I suggest buying a Haynes repair manual for your year Accord and reading over the serpentine belt removal and installation procedures a few times. It’s not a hard task but it’s one that requires attention to detail. A mechanically inclined friend or relative standing by would also be a good idea.


#3

I agree 100% with missileman. A manual, such as Haynes, is worth its weight in gold to the do-it-yourselfer, even if you’re only doing basic maintenance.


#4

What year Accord and which engine?


#5

It is as easy as searching the internet… just go to
http://www.ehow.com/how_4506127_replace-serpentine-belt-honda-accord.html


#6

Good instructions are critical. Often the direction to pull the tensioner bolt is not obvious by looking, and turning the bolt the wrong way can break it off and then you’ll be screwed. Ensuring proper routing of the belt is another reason why a manual is critical.

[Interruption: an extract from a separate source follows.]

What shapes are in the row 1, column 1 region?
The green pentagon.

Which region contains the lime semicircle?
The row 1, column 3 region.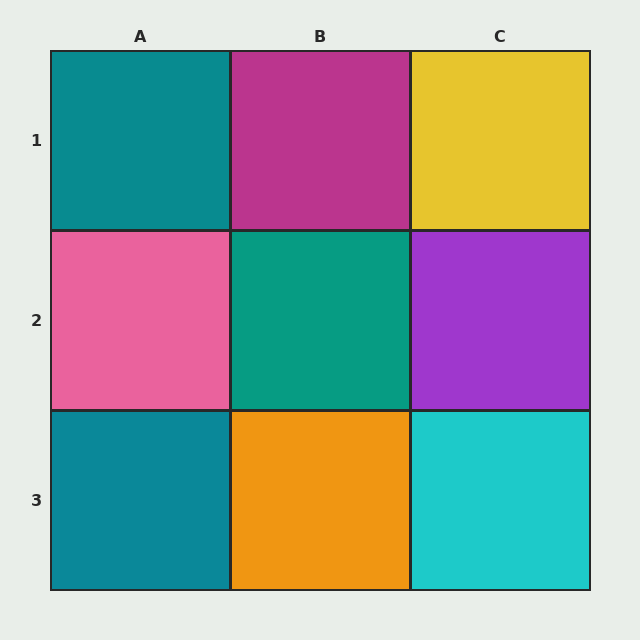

Have a helper, too. Holding the tensioner back requires substantial force, and you might regret trying to do that and route the new belt both by yourself.


#7

There will be a diagram for the correct deployment of the belt onto each of the pulleys under the hood, probably ON the hood, just look up when you raise the hood. After cutting the old belt off, you should start to feed the new belt at the lowest pulley (the crankshaft pulley) and work the belt according to the diagram upward. Make sure you follow the diagram, because it’s not hard to get it wrong. One hint is that the grooved pulleys should meet the interior, also grooved, part of the belt, while the smooth pulleys should meet the smooth, outer part of the belt.
The final pulley should be a challenge (not in all cars, but most) to slip the belt on. At some point you are maybe going to be sure that the f-head at the autoparts store sold you the wrong belt, because it just won’t seem quite long enough. If you get to this point, the belt is fine and you just need to both pull the tentioner pulley back as far as it will go while you use a flat-head screwdriver or prybar to force the belt onto the final pulley.
One hint, pick the largest pulley available to be the final pulley. You only need to get a little more than a third of the belt onto the last pulley and rotate the pulley clockwise. But with enough force you can get it on all the way if you have to.
Mountainbike is right, if you have a helper this is much easier to accomplish with four strong hands.